SOULFOOD - Seelennahrung
Foto: Axel Kuestner CW. Als einst Jimi Hendrix im Januar 1969 auf Tournee in Deutschland war, versuchte ihm in Stuttgart sein Tourneeveranstalter Fritz Rau das schwäbische Nationalgericht Linsen mit Spätzle und Saitenwürstle nahe zu bringen. “Hendrix begann tapfer mit dem Verzehr. Aber sehr bald ließ er den kaum angerührten Teller stehen und entschuldigte sich für einen Moment,” schreibt Rau in seinen Memoiren. “Er kam nicht wieder. Wahrscheinlich war ihm schlecht geworden. Sein Tourmanager sagt mir: ‘Er kriegt dein Lieblingsessen beim besten Willen nicht runter, aber er möchte deine Gefühle nicht verletzen.’” Hätte Rau die Linsen als schwäbisches “Soulfood” angepriesen, wäre seine Mission vielleicht erfolgreicher verlaufen. Denn “Soulfood” ist neben “Soulmusic” ein Grundbestandteil afro-amerikanischer Kultur. Der Slang-Begriff steht für die schwarze Küche des amerikanischen Südens, für Essen, das nicht nur dem Magen guttut, sondern auch der Seele – Seelennahrung eben!

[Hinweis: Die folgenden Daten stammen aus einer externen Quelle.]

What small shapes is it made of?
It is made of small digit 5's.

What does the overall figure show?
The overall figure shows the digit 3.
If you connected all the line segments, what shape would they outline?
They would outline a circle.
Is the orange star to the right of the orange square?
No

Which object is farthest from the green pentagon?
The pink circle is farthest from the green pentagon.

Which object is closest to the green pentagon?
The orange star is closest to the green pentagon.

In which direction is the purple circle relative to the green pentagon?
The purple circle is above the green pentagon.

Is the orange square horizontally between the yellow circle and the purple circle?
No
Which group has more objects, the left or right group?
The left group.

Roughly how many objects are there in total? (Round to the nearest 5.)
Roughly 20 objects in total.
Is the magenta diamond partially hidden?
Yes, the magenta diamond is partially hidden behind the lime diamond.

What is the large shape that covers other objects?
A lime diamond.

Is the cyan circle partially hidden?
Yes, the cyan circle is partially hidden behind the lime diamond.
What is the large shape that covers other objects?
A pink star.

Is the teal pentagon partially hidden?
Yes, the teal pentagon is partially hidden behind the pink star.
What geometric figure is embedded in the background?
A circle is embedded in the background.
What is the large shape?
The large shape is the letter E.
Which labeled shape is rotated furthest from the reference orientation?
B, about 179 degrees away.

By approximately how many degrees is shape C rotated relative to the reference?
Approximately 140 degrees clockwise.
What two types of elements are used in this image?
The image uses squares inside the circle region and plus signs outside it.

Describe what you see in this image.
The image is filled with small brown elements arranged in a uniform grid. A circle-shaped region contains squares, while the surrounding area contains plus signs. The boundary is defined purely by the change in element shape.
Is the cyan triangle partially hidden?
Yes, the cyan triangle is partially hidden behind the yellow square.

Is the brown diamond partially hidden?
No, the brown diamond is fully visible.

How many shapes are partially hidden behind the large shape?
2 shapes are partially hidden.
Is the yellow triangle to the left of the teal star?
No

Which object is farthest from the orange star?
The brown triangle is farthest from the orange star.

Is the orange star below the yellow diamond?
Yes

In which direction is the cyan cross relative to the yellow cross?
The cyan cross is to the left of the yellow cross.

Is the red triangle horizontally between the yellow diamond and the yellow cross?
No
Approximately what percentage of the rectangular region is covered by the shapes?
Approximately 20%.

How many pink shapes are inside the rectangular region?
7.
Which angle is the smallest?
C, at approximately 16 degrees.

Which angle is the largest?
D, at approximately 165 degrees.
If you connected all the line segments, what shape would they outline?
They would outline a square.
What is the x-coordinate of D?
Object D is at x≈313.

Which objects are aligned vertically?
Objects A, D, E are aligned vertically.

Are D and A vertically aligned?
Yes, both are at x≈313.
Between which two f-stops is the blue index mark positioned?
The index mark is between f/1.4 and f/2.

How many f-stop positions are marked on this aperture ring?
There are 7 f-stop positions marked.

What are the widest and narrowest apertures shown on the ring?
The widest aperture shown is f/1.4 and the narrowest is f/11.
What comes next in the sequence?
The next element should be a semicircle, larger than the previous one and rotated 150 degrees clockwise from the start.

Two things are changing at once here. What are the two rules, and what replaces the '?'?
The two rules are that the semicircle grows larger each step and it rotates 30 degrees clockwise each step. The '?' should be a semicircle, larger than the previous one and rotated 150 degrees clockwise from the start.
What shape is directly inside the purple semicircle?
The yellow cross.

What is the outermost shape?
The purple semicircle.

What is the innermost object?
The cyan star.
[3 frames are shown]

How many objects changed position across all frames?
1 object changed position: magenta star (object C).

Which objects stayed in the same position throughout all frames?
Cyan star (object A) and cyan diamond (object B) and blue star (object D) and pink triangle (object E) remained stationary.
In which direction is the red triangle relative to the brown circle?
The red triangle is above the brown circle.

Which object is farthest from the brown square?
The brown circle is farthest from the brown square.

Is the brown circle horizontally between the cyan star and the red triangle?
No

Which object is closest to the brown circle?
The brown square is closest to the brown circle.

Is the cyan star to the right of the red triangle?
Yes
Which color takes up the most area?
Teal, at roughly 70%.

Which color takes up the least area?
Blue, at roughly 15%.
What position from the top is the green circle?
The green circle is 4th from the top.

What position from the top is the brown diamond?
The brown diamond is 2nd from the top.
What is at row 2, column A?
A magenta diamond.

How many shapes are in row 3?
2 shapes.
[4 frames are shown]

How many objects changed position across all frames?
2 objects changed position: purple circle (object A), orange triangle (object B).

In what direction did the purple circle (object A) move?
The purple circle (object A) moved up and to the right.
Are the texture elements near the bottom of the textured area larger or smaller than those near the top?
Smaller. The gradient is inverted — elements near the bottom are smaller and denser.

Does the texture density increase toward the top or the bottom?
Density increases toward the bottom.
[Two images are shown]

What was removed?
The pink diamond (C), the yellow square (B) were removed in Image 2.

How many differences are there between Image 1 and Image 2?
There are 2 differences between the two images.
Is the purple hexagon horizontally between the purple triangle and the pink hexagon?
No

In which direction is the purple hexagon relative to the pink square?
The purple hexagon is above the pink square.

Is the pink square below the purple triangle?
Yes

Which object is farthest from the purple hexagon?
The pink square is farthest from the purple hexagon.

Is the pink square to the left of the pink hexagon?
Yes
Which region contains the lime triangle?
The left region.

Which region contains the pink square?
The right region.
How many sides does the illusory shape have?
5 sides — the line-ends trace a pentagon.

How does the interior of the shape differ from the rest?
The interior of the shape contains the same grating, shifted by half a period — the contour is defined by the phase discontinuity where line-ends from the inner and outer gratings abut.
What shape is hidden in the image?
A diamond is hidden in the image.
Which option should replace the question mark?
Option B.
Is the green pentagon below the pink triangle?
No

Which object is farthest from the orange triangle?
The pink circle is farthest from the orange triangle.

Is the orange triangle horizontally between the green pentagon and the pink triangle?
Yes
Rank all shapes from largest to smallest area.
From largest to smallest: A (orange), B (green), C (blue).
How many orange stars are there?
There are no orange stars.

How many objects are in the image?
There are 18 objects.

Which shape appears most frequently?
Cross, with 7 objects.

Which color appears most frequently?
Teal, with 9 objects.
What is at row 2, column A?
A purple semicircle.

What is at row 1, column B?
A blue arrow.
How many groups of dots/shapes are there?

Soulfood ist nicht, was die Ernährungsberaterin empfiehlt. Diese Gerichte scheren sich keinen Deut um Kalorien oder die Gesundheit – im Gegenteil: Je fetter, desto besser, scheint das Motto zu sein. “Fat and yummy!” Hauptsache: deftig! Kein Wunder, dass aus Bayern, dem Land der Schweinshaxn, Semmelknödeln und Weißwürste, dieses Kochbuch kommt. Seit fünfzehn Jahren sammelt der Münchner Spitzenkoch und Soulmusik-DJ Sven Christ sowohl Rezepte schwarzer Hausmannskost, als auch alte Soul-Platten. Dazu ist er etliche Male in den USA unterwegs gewesen, hat Schallplattenläden nach gebrauchtem Vinyl abgeklappert und bei Leuten, wo er unterkam, nach alten Familienrezepten und speziellen Zutaten gefragt, wobei er sowohl Klangvolles als auch Leckeres zu Tage förderte: “Den Alligator in Würfel schneiden und in einem großen Topf in Öl anbraten”, lautet etwa die Kochanweisung für “Gator Stew” – Alligator Eintopf, während der Rhythm & Blues-Musiker Junior Walker inbrünstig vom “Home Cooking” singt. Doch um die hiesigen Kochfans nicht gleich zu entmutigen (denn in welchem Feinkostgeschäft gibt es schon Alligator?), zeigt der Chefkoch kompromißbereit einen Ausweg: “Wem Alligator zu unheimlich ist, der kann auch Kalb verwenden.” Foto: Axel Kuestner Als Küche der Afro-Amerikaner war “Soulfood” ursprünglich ein Arme-Leute-Essen. Sein Merkmal: der äußerst kreative Umgang mit dem Wenigen, was es gab. Reste gab es nicht, alles wurde verwertet. “Das wichtigste in der Soulfood-Küche ist aber die Lust, mit der diese Gerichte zubereitet werden, dieser unbedingte Wille sich selbst etwas zu gönnen, in einer Welt, in der so etwas wie Luxus nicht vorkommt”, schreibt Christ.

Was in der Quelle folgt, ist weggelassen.